Special Needs Planning
Special Needs Planning is the planning for both the expected issues of a beneficiary and the unexpected issues of a beneficiary.
Expected issues of a beneficiary include any beneficiary who is likely to rely on government assistance for all or part of their needs for the rest of their lives. This may be due to an injury, a disease, or a mental ailment. Examples include:
- Bi-Polar Disorder
- Multiple Personality Disorder
- Multiple Sclerosis
- Acute Stress Disorder
- Severe Depression
The list is not exhaustive and anyone can suffer from an issue that causes them to need government benefits for the rest of their lives or a period lasting a year or more. The important distinction when planning for these beneficiaries is that they are given assets in a third-party special needs trust. Some estate planners, unaware of the options available, will still counsel that they should be left out of the estate plan entirely, which is no longer the best option for many beneficiaries.
Third-party special (supplemental) needs trusts are funded with assets that do not belong to the beneficiary. Namely, they usually belong to the parent or another benefactor of the beneficiary and usually are not fully funded until death. This allows for the maximum control of the assets while the benefactor is still living and adjustments as to how much is in the trust at any time. Crucially, the third-party special needs trust doe snot need to pay back Medicaid for any of the government benefits that the beneficiary received during their lifetime.
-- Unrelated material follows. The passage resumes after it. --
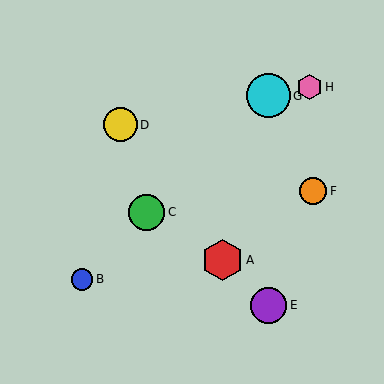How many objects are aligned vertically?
2 objects (E, G) are aligned vertically.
But what about the unknown disability? What about the beneficiary who suffers from head trauma prior to the death of their benefactor but has no trust? If they receive the benefit outright, the special needs person can set up a first-party special needs trust in which they will not lose their government benefits and can keep the benefit in trust but they must repay Medicaid in full for any government benefits received after their death.
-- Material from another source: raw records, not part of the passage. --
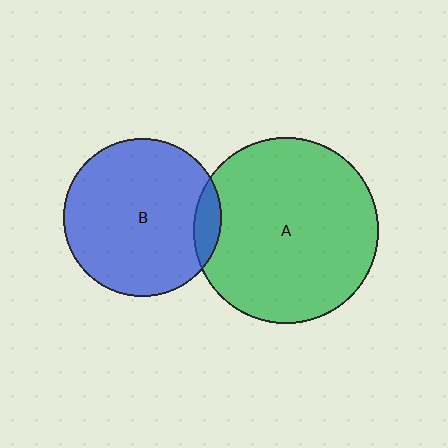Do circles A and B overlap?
Yes.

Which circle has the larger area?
Circle A (green).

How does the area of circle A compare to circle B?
Approximately 1.4 times.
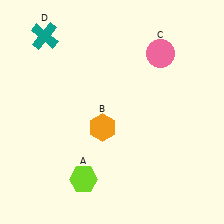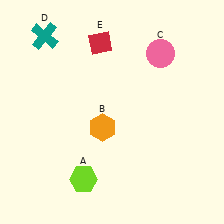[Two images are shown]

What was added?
A red square (E) was added in Image 2.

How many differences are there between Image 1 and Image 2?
There is 1 difference between the two images.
A third option is a 'pooled' trust which is administered by a trust company specializing in these types of trust. These types of trusts are pooled together with other trusts allowing for much more economical administration of small asset trusts. They can also be an option for trusts funded with high value assets but often include a provision that the trust company be the beneficiary of any remaining amount in the trust. Of course, any terms can be negotiated and pooled trust companies vary on their policies.